Criminal defense attorney Agnes Rodrigues has successfully defended her client Hank Alves against a charge of murder, but apparently not everyone accepts the verdict. Now someone is trying to kill him. And because the murder victim was a cop’s wife, it may be the loyal brothers in blue.

Rodrigues is convinced of Alves’s innocence—he’s too lame to commit an actual murder. He needs protection, and she knows where to find it. She flies ten hours across the country to New Jersey to try to persuade Diana Andrews, a former high-end prostitute who now runs a top-notch personal security business, to take the case. But Andrews turns the job down. She’s had dangerous encounters in Hawai`i in the past—two, in fact—and won’t go near the place. But she does offer to send two of her operatives.

The trio arrives at the remote ranch where Rodrigues has stashed Alves and start work. Before long, there’s another attempt to kill him, a long-distance rifle shot that barely misses. The police arrive to investigate, but get nowhere. It’s clear that protecting Alves will depend on identifying who really murdered the woman. Rodrigues suspects her policeman husband.

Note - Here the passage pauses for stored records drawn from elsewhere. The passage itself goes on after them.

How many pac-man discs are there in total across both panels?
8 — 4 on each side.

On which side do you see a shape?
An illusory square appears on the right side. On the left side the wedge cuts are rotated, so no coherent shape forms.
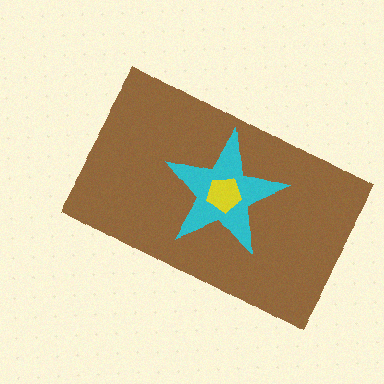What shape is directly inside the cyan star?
The yellow pentagon.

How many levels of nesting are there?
3.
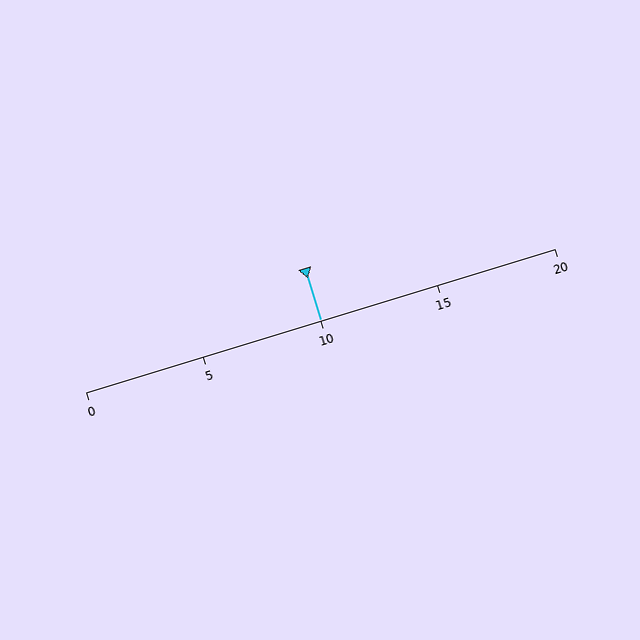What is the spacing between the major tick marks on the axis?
The major ticks are spaced 5 apart.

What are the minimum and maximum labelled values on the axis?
The axis runs from 0 to 20.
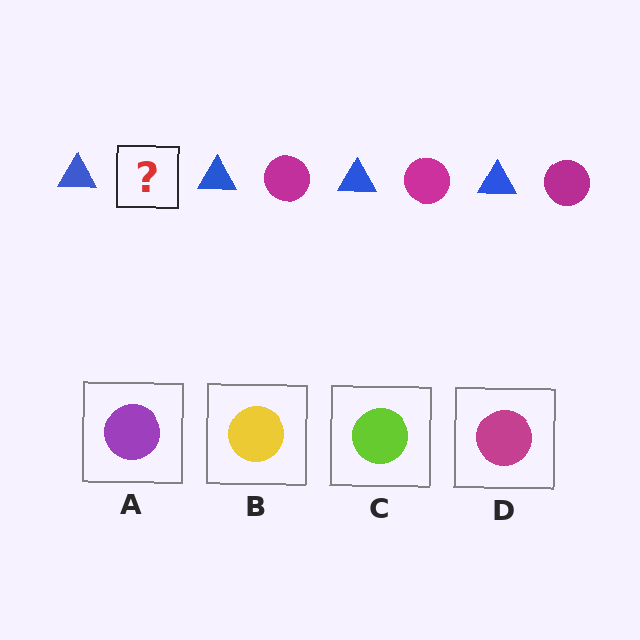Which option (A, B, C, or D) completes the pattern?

This would be an entertaining book to take on a Hawaiian vacation, in real life or the armchair variety. The number of towns and locales where this investigation takes Rodrigues and crew is like a travelogue. Tucher’s characters are confronted with significant logistical difficulties and road hazards—smoldering lava, deep gorges, torrential rain that turns unpaved roads to mud fields—but his easygoing writing style moves them along smoothly.

Information that Don Savage has been investigated by internal affairs for shaking down prostitutes starts Rodrigues and crew on the trail of a different motive and reveals a much larger crime in the background. Then the body of a prostitute washes up near the town of Kalapana, and Diana Andrews can help after all, mining her contacts within the relatively small sorority of high-end escorts.

This is a short book (only 129 pages), and I can’t say more about its fast-paced plot without revealing too much. Despite its brevity—another feature that makes for great vacation reading—it’s filled with colorful characters who reflect the diversity of Hawaiians’ ethnic and cultural backgrounds. And how does Rodrigues become an honorary Jersey Girl, itself practically another ethnicity? Like anything else gets done these days: connections.

Photo: Emilia, creative commons license

****Grab a Snake by the Tail

By Leonardo Padura, translated by Peter Bush — For decades, glimpses into Cuban life were hard to come by, and for Americans will be harder to come by again with renewed travel restrictions. English-language crime fiction about contemporary Cuba, written by Cubans, also has been sparse, despite reader curiosity about a tropical culture with such a heady mix of Caribbean, Spanish, African, and Indian influences.

Leonardo Padura, whom the book jacket calls “Cuba’s most celebrated living author,” is the author of the Havana Quartet, crime novels that in their English versions each have a color in the title: Havana Gold, Havana Blue, Havana Red and Havana Black. Spanish-language television films were created from them, and they appeared on Netflix with English subtitles as Four Seasons in Havana. This police procedural follows the protagonist of those popular earlier works, police inspector Mario Conde, as he reminisces about a murder investigation from 30 years ago in Havana’s Barrio Chino (Chinatown).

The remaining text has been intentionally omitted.